After spending the night in Bowling Green, we drove in the early morning to Mammoth Cave and awaited our entrance time with a guiding ranger. He turned out to be an entertaining for teacher who originated in the area, and his down-home humor kept us entertained. We had previously been to Carlsbad Caverns and other caves, but
found Mammoth to be quite different. The underlying geology for most limestone caves we have seen has been the gradual erosion of the soluble limestone by the constantly transit of water from above, resulting in flowstone, stala
gmites (grow up from the
ground), stala
ctites (grow down from the
ceiling), and columns (formed when stalactites and stalagmites meet somewhere in the middle. But Mammoth is different. Lying atop the limestone layer is a layer of hard caprock that water does not penetrate easily. Thus the are very few features in Mammoth formed as evaporative products of dropping water in which limestone has been dissolved. In fact, the interior is just large caverns with vast amounts of fractured and collapsed rock, virtually devoid of interesting visual features.

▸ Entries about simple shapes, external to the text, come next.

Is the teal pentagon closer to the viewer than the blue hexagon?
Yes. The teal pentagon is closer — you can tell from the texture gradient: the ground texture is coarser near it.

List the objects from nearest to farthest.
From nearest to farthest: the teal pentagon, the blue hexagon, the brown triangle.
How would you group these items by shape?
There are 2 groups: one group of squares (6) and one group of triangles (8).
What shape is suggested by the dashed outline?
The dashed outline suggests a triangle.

The cave does have some points of interest. For a starter, it is the longest cave system in the world, with at least 426 mapped miles, and more being added every year. It is a World Heritage Site and an International Biosphere Reserve. After a somewhat tortuous ownership battle, it became a National Park on July 1, 1941. The cave contains several species only found in caves, such as sightless crayfish and fish, and at
least one species of shrimp found nowhere else on earth. Most of these are out of sight of visitors since they exist in an underground river which is now closed to visitation since studies showed visitation was causing dwindling numbers of the rare species.
The cave has a lot history of human habitation/visitation. Several thousand years of Native American presence have been documented, as they changed from hunter-gatherers to an agricultural society. Subsequently there is a long history of tourist visits, and for a while in the mid 1800's it was used as a Tb sanitarium, which failed completely. During the early 1800's, it was used as a mine for calcium nitrate (also known as Norwegian saltpeter), used in gunpowder manufacture. Remnants of those mining ventures are still visible to the visitor.

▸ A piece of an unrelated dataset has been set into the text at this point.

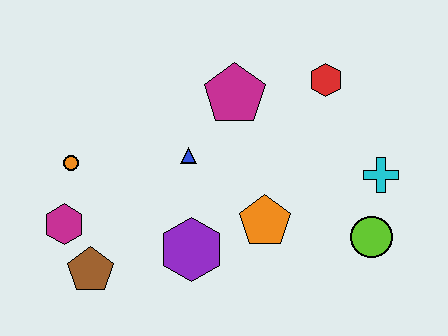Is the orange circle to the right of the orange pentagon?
No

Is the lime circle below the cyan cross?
Yes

From the standpoint of the modern visitor, in my view there is relatively little to see. There are large dimly lit spaces, but as mentioned there are none of the fantasy inspiring watery formations such as you see elsewhere. There are remnants of the mining, which are remarkably preserved given their antiquity. There are a couple of structures built in connection with the failed Tb sanitarium,
but the lingering memories of the cave for many will be just the difficulties in navigating sections such as Fat Man's Misery and Tall Man's Misery, both appropriately named, and the climbing of the final tower of steps to exit the cave, finishing a grueling 540 stairs throughout the tour.
Overall, we enjoyed having seen the cave, but were unanimous in feeling that a return visit would not be worthwhile, and that it was not nearly so interesting as Carlsbad and other cave systems.
Tomorrow, we are off to start our Journey of Discovery in the footsteps (or maybe oar sweeps) of William Clark and Meriwether Lewis.